ラーゴは一度バサッと翼を動かすと、滑空するように大空を進んでいきます。
<∞>のステータス値があり、わたしも国内を瞬時に移動できる状態です。ですが、ラーゴはそれ以上に早いのではないでしょうか。
眼下の景色が、すぐにアラバス国内から海に変わります。
本日の海は波もなく、とても穏やかな状態のようです。
アラバス王国には港はありますが、浜辺はありません。
いつかどこかで、イザヤ様と海を堪能できたら良いなと思います。
「エミリア? どうかした?」
「い、いいえっ」
イザヤ様を見るために、振り返ってしまいました。
思いのほか距離が近く、イザヤ様の唇とぶつかってしまいそうになります。
慌てて、顔を前に戻しました。
わたしは、<治癒>の仮定でイザヤ様の唇の柔らかさを知っています。
いつか、その柔らかさを実感するときが来るのでしょうか。
脳内に浮かんでしまった妄想画像を消すため、頭を振ります。
「エミリア!? ちょ、危ないから!」
「も、申し訳ありませんっっ」
突然暴れたわたしを抑えるため、イザヤ様が体全体で包みこむようにわたしを抱きしめてくださいました。

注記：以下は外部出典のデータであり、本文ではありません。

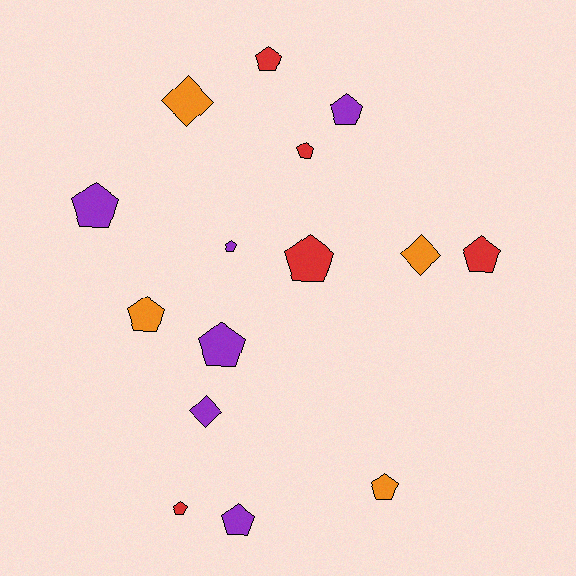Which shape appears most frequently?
Pentagon, with 12 objects.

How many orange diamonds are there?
There are 2 orange diamonds.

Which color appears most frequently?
Purple, with 6 objects.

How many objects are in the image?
There are 15 objects.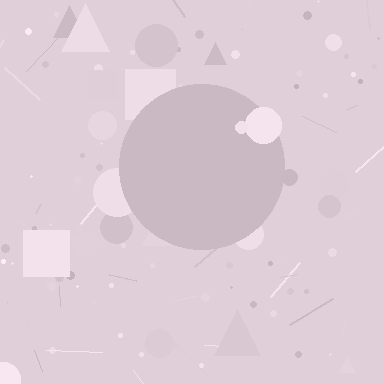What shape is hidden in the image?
A circle is hidden in the image.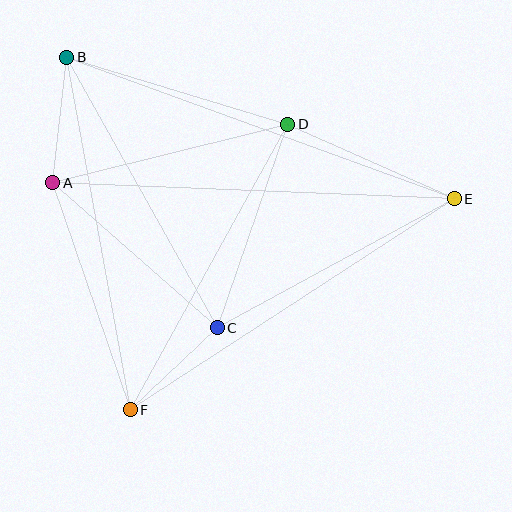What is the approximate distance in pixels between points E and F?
The distance between E and F is approximately 387 pixels.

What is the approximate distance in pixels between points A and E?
The distance between A and E is approximately 402 pixels.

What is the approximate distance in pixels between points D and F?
The distance between D and F is approximately 326 pixels.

腹部だけで感じていたイザヤ様の熱を、背中全体で感じます。
ラーゴに乗って上空を進んでいるのに、首元には確かに感じる、イザヤ様の吐息。
背中越しに伝わる、鍛えられたイザヤ様の筋肉。それでいて見た目は、細いお体。
全身でイザヤ様を感じるほど、くらくらと目眩がしてきました。
しかし、わたしが今気を失うわけにはいきません。
気合を入れ直すとき、腹部が膨らまないように注意しました。
イザヤ様のように弛みのない体つきにしましょう。
そんなことを思っていると、ラーゴが海を越えました。
眼下に、一度来たことがある島が見えてきました。
年が明けてもまだ季節は冬。ですがそんな季節を感じさせないような、常緑樹が広がっています。

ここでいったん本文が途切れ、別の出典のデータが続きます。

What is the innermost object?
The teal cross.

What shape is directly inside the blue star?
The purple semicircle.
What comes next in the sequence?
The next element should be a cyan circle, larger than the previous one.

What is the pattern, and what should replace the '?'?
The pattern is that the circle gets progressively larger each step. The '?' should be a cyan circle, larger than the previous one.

常緑樹の先の、島の中心。そこには白い神殿があり、神殿前には広場もあります。
ラーゴが、その広場におりました。
「デ! デ!」
「マッ、デデ、デ」
以前わたしを運んでくださった、巨人様二体もまだいらっしゃいました。
あのときのように下げられた頭を撫で、強制的に移動させられてしまうような万が一に備え、ラーゴをアロイカフスに戻します。
それから、イザヤ様と一緒に神殿の中に入りました。